Старый священник выпрямился на стуле.
— Ты хочешь сказать, до следующего раза?
— Нет, я совсем ухожу, святой отец. Сегодня я пришел к вам в последний раз.
«Ты не можешь так поступить!» — мысленно вскричал священник и едва не произнес вслух.
Но вместо этого как можно спокойней спросил:
— Куда ты отправляешься, сын мой?
— О, по всему свету, святой отец. Всюду. Раньше я всегда боялся. Никогда нигде не бывал. Но теперь, когда я сбросил вес, я гляжу вперед. Надо побывать во многих местах, найти новую работу.
— И как долго тебя не будет, мальчик мой?
— Год, пять, может, десять лет. А вы еще будете здесь через десять лет, святой отец?
— Если Бог даст.
— Ладно, если буду проездом в Риме, куплю какую-нибудь маленькую вещицу и попрошу Папу освятить ее, а когда вернусь, приду сюда и подарю ее вам.
— Ты правда так сделаешь?
— Сделаю. Вы прощаете меня, святой отец?
— За что?
— За все.
— Мы уже простили друг друга, дорогой мальчик, а это лучшее, что люди могут сделать друг для друга.
Из-за перегородки послышалось шарканье ног.
— Ну, я пошел, святой отец. А правда, что «гуд-бай» означает «да пребудет с тобой Бог»?
— Именно это оно и означает.
— Ну, тогда гуд-бай, святой отец.
— И тебе тоже — гуд-бай во всех его первоначальных смыслах, мой мальчик.
И вот соседняя исповедальня вмиг опустела.
Молодой человек ушел.

 

Много лет спустя, когда отец Мэлли уже был очень стар и его постоянно клонило ко сну, его жизнь наполнилась еще одним, последним, событием. Однажды к вечеру, когда он дремал в исповедальне, слушая, как за стенами церкви шумит дождь, он почувствовал странный и в то же время знакомый запах и открыл глаза.
Из-за решетчатой перегородки нежно просачивался едва уловимый аромат шоколада.
Исповедальня скрипнула. Кто-то по ту сторону старался подобрать слова.
Старый священник подался вперед, сердце его учащенно забилось от удивления и замешательства.
— Да? — произнес он, приглашая к разговору.
— Спасибо, — наконец прошептал кто-то.
— Прошу прощения?..
— Когда-то давно, — продолжал шепот, — вы мне помогли. Меня долго не было. Я в городе всего на один день. Увидел церковь. Спасибо. Это все. Мой подарок в кружке для пожертвований. Спасибо.

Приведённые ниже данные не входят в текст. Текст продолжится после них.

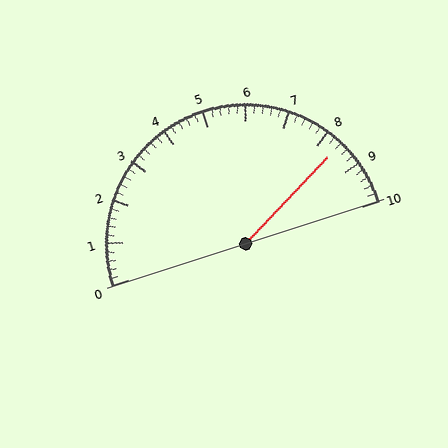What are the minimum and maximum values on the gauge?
The gauge ranges from 0 to 10.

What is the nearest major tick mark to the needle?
The nearest major tick mark is 8.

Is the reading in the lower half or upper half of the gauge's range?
The reading is in the upper half of the range (0 to 10).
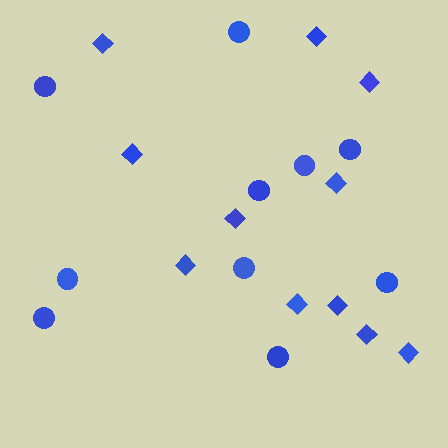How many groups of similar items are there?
There are 2 groups: one group of circles (10) and one group of diamonds (11).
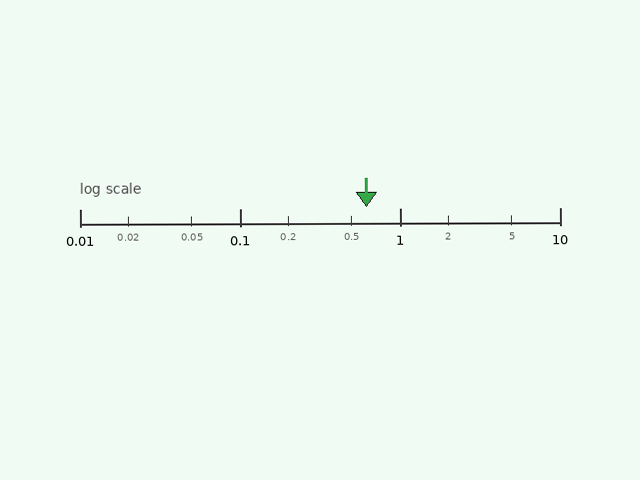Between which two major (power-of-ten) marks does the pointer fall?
The pointer is between 0.1 and 1.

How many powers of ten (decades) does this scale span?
The scale spans 3 decades, from 0.01 to 10.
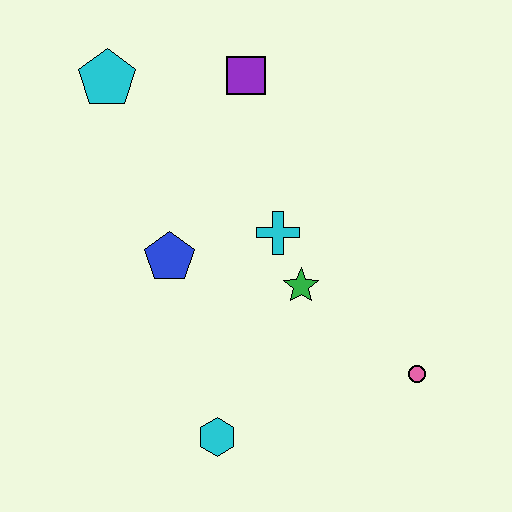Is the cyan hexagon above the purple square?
No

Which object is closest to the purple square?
The cyan pentagon is closest to the purple square.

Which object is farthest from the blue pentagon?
The pink circle is farthest from the blue pentagon.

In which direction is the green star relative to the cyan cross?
The green star is below the cyan cross.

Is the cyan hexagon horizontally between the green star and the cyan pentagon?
Yes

Послышался топот убегающих ног.
Священник впервые в своей жизни выскочил из исповедальни.
— Постой!
Но невидимка уже исчез. Высокий он был или маленький, толстый или худой — кто знает. Церковь была пуста.
В полумраке он подошел к кружке для пожертвований и помедлил, а потом запустил в нее руку. Там была большая плитка шоколада за восемьдесят девять центов.
Однажды, святой отец, услышал он давно забытый голос, я принесу вам подарок, освященный Папой.
Значит, это он, подарок? Старый священник вертел плитку в дрожащих руках. А почему бы нет? Что может быть лучше этого подарка?
Он увидел, как это было. В летний полдень у Кастель-Гандольфо пять тысяч туристов теснятся внизу, в пыли, потной толпой, а высоко над ними с балкона Папа изредка машет рукой, раздавая благословения, и вдруг среди этой суматохи, из этого моря рук и ладоней высоко поднимается одна смелая рука…
И в этой руке сверкает завернутая в серебряную фольгу плитка шоколада.
Старый священник покачал головой, совсем не удивляясь.
Он запер шоколад в особый ящик своего письменного стола и иногда, спустя годы, когда душный зной окутывал окна и отчаяние просачивалось в дверные щели, стоя позади алтаря, он доставал шоколадку и откусывал крохотный кусочек.
Конечно, то была не гостия, не тело Христово. Но то была жизнь. И она принадлежала ему. И в эти минуты, которые выпадали не часто, но и не так уж редко, когда он откусывал кусочек, тот был (спасибо тебе, Господи)… так сладок.